In the case of Simon Marius's “discovery” of the Andromeda Galaxy, in 1612, there are a few problems:
- Simon Marius didn't have any knowledge of this, but medieval Persian astronomers had seen this galaxy centuries ago, and it had been described by Al Sufi as early as 964 A.D. (648 years earlier!). We can say that Marius independently RE-discovered Andromeda, and he was the first person to observe it through a telescope. That we know of.
- Simon Marius didn't know that what he was seeing was a separate galaxy. He called it the “nebula in the girdle of Andromeda.” A nebula is a cloud of dust and gas, and until Edwin Hubble discovered that there were other galaxies outside of our Milky Way Galaxy, around 1922, a smudgy patch of light in space was called a nebula.
(Andromeda is a constellation that supposedly pictures a legendary princess wearing a gown and girdle.)
Andromeda, lying down
Who is this Simon Marius fellow?
He was an astronomer from Bavaria, which is now a part of Germany. In addition to re-discovering the Andromeda Galaxy, he named the first four Jovian moons, Io, Europa, Ganymede, and Callisto.
(Jovian means “belonging to, or having to do with, Jupiter.”)
Quick quiz:
As I said above, a nebula is a cloud of dust and gas in space. A galaxy, on the other hand, is a huge group of stars, star systems, dust and gas bound together by gravity, often shaped like a spiral or an ovoid. The nebula we see are by in large INSIDE our own galaxy, and of course the other galaxies are outside our own.
Which of the items below are nebulae, and which are galaxies?
1
2
3
4
By the way...
There are a LOT of galaxies in the universe. Scientists estimate that there might be as many as 200 billion galaxies, each with millions to trillions of stars. Every smudge of light you see in this photo is a galaxy:
ANSWERS:
1. galaxy
2. galaxy
3. nebula
4. nebula
5. galaxy
Did you know...?
- The Andromeda Galaxy is the nearest large galaxy to our own Milky Way Galaxy, and like our galaxy it is shaped in a spiral. Together with one other spiral galaxy and more than 30 other galaxies, many of them dwarf galaxies, these galaxies make up our Local Group.
- As I said, the Andromeda Galaxy is pretty nearby (as galaxies go)—but it's going to get a whole lot closer. We can measure that the galaxy is approaching us at about 120 kilometers per second. Scientists believe that the Andromeda and Milky Way Galaxies may end up colliding! (But don't worry, it won't happen for another 3 to 5 billion years.)
What does a galaxy collision look like?
Beautiful!
What does it sound like?
It's silent, like all collisions in space. There is no air to be compressed into “sound waves.”

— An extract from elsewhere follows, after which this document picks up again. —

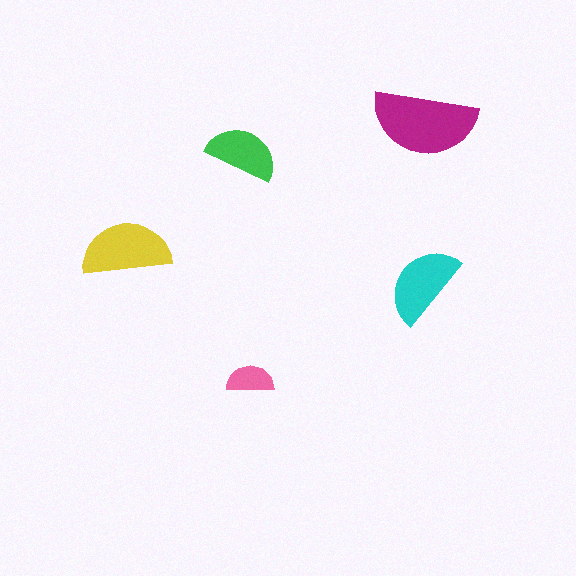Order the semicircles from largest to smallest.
the magenta one, the yellow one, the cyan one, the green one, the pink one.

What will happen if the expected collision does happen? Will the galaxies explode and be destroyed? Will all the stars smash into each other and annihilate each other?
No. Pretty much everything will be fine. Galaxies are mostly empty space, with the huge distances between stars dwarfing the size of the stars, so it is unlikely that objects inside the galaxies will actually hit one another. If the collision happens, the galaxies will likely merge into one larger galaxy.
The Milky Way galaxy is colliding with (and “eating” or absorbing) a dwarf galaxies even as I type this, and it done so many times in the past as well.